It’s October, which means it’s basically Halloween. And that means one thing for gamers: It’s time play some horror games.
And I know the perfect ones.
Horror is a genre I’ve really gotten into these past few years, and it’s reached a point where I’m pretty desensitized to all of it. Horror films rarely disturb me, haunted houses don’t put me on edge, and scary games rarely make my blood run cold.
Except for two.
To this day, “Outlast” and “Outlast 2,” both independent games, are by far the scariest and most chilling horror games I’ve ever played. If you’re looking for terrifying games to play this spooky season and haven’t tried either “Outlast,” give them a shot—if you dare.
Both games feature a similar premise: Trapped in a location with nothing more than a journal and a night vision video camera, you must make your way through areas teeming with psychotic and disfigured people who want to murder you. With no fighting skills or weapons, your only chance for survival is to hide and, should that fail, run. It’s a recipe ripe with opportunity for crippling fear.

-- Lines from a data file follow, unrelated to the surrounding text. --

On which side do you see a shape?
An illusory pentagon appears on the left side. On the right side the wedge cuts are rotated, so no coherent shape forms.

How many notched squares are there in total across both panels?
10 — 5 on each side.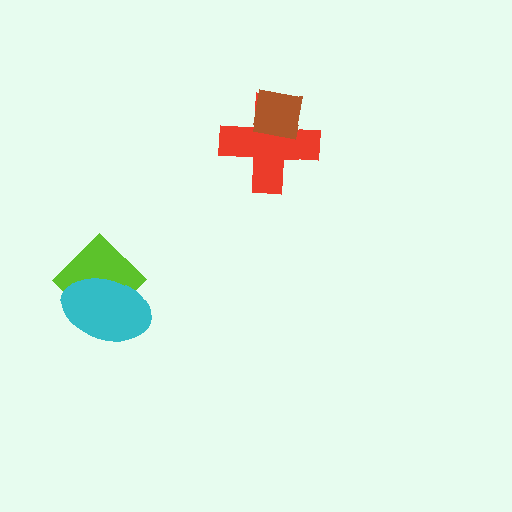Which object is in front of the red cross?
The brown square is in front of the red cross.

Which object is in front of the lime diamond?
The cyan ellipse is in front of the lime diamond.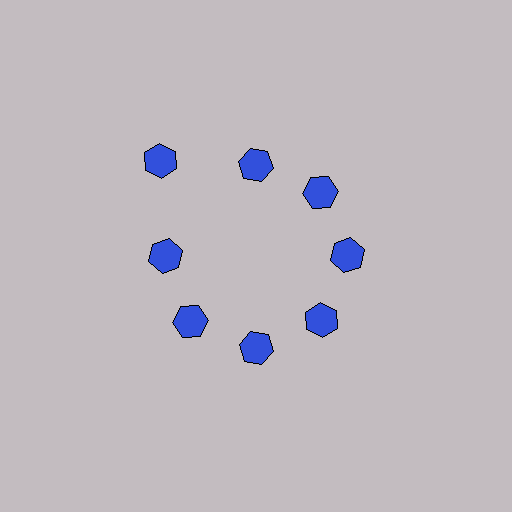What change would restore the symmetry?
The symmetry would be restored by moving it inward, back onto the ring so that all 8 hexagons sit at equal angles and equal distance from the center.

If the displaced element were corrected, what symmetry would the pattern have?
It would have 8-fold rotational symmetry — the pattern would map onto itself every 45 degrees.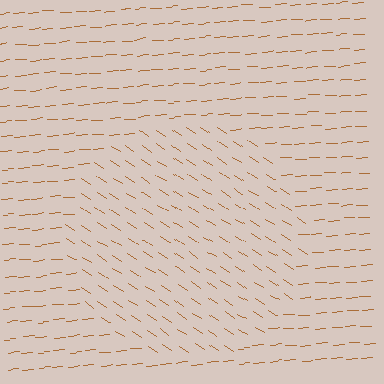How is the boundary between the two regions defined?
The boundary is defined purely by a change in line orientation (approximately 37 degrees difference). All lines are the same color and thickness.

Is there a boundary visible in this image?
Yes, there is a texture boundary formed by a change in line orientation.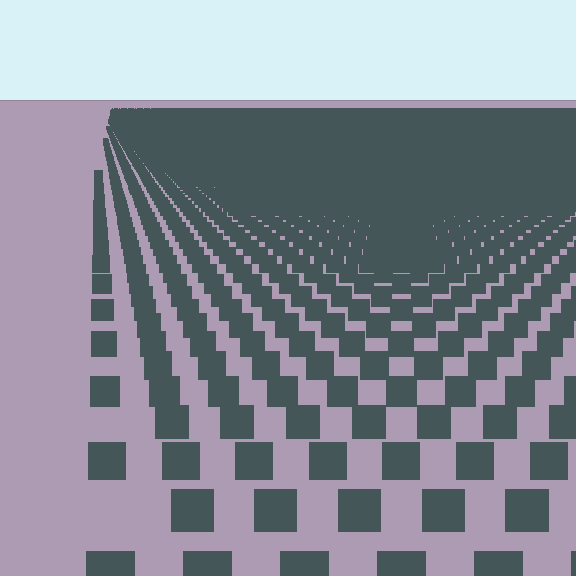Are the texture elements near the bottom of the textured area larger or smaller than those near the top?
Larger. Near the bottom, elements are closer to the viewer and appear at a bigger on-screen size.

In the original “Outlast,” you play as a journalist investigating a shuttered insane asylum. Once you make it inside, you realize it’s become overrun with the hospitals’ insane patients, most of whom want to kill you.

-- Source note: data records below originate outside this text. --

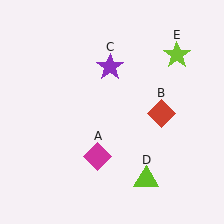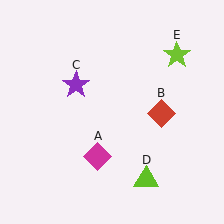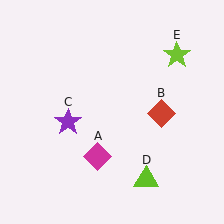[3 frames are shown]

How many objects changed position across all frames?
1 object changed position: purple star (object C).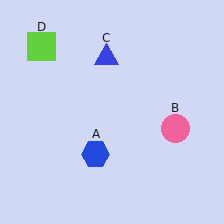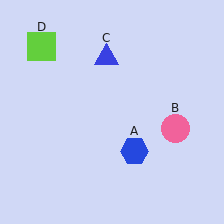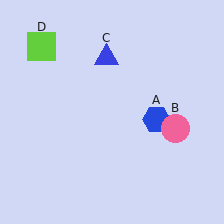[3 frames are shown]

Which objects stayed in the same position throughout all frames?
Pink circle (object B) and blue triangle (object C) and lime square (object D) remained stationary.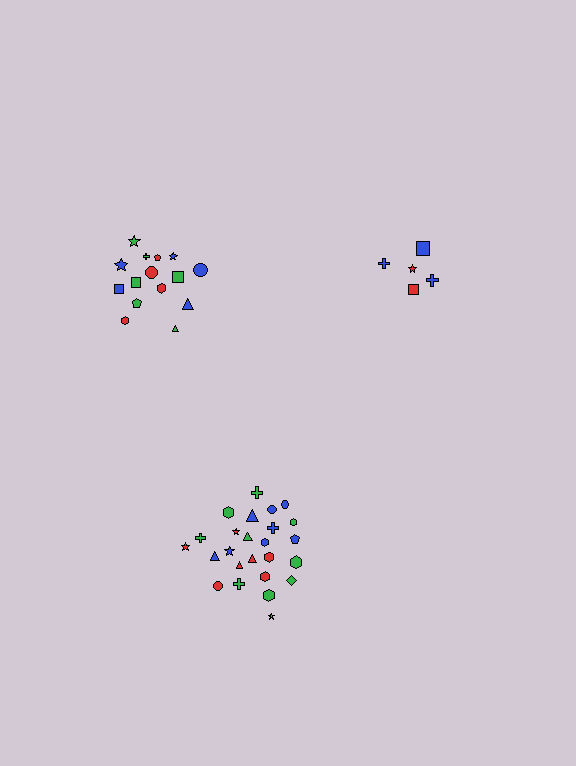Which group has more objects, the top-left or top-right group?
The top-left group.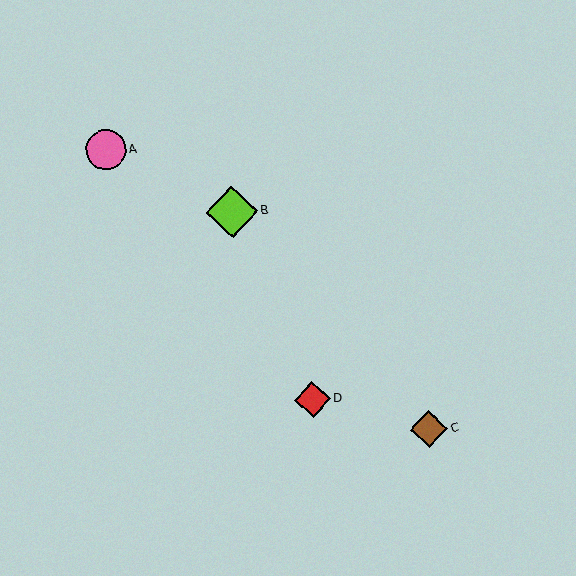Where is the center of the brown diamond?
The center of the brown diamond is at (429, 429).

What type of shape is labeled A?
Shape A is a pink circle.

In “Outlast 2,” you’re trapped on the island of a religious cult that has kidnapped your wife. The game features flashbacks to when the main character attended Catholic school, and those scenes are often scarier than the game’s main premise.
The idea to make the player defenseless isn’t unique to “Outlast,” but both games execute the mechanic to great effect.
Several parts of both games require you to carefully traverse dark and gloomy areas patrolled by truly disturbing enemies, and the sharp shrill of music that rings out when they spot you sends chills down my spine every time. Playing alone in the dark, there’s been more than a few occasions I’ve actually screamed after some monstrosity finally spotted me and gave chase, forcing me to run and hide and pray I lost him.
Both games also excel at environmental storytelling, giving you plenty of horrible things to witness as you work through all of the levels.
Among my favorite things about haunted houses are the moments between jump scares when you’re slowly passing through a room with some gnarly scene to watch. Both “Outlast” games use these strategically to boost the tension between more thrilling moments, and collectible notes and messages let you learn unsettling details about the worlds you’re exploring.
But really what makes the “Outlast” games so terrifying is exactly what you’d expect: They are simply gross, filled with disturbing images designed to elevate your heart rate and make you want to end the experience as quickly as possible. Both games are overflowing with every clichéd horror trope you could imagine, but I’ve never experienced any game that combines them all to such a horrifying effect as “Outlast.”
“Outlast” is not for the faint of heart. But if you’ve got a craving for some true spooks this October, download either game, turn out the lights, and prepare yourself for a true horror experience.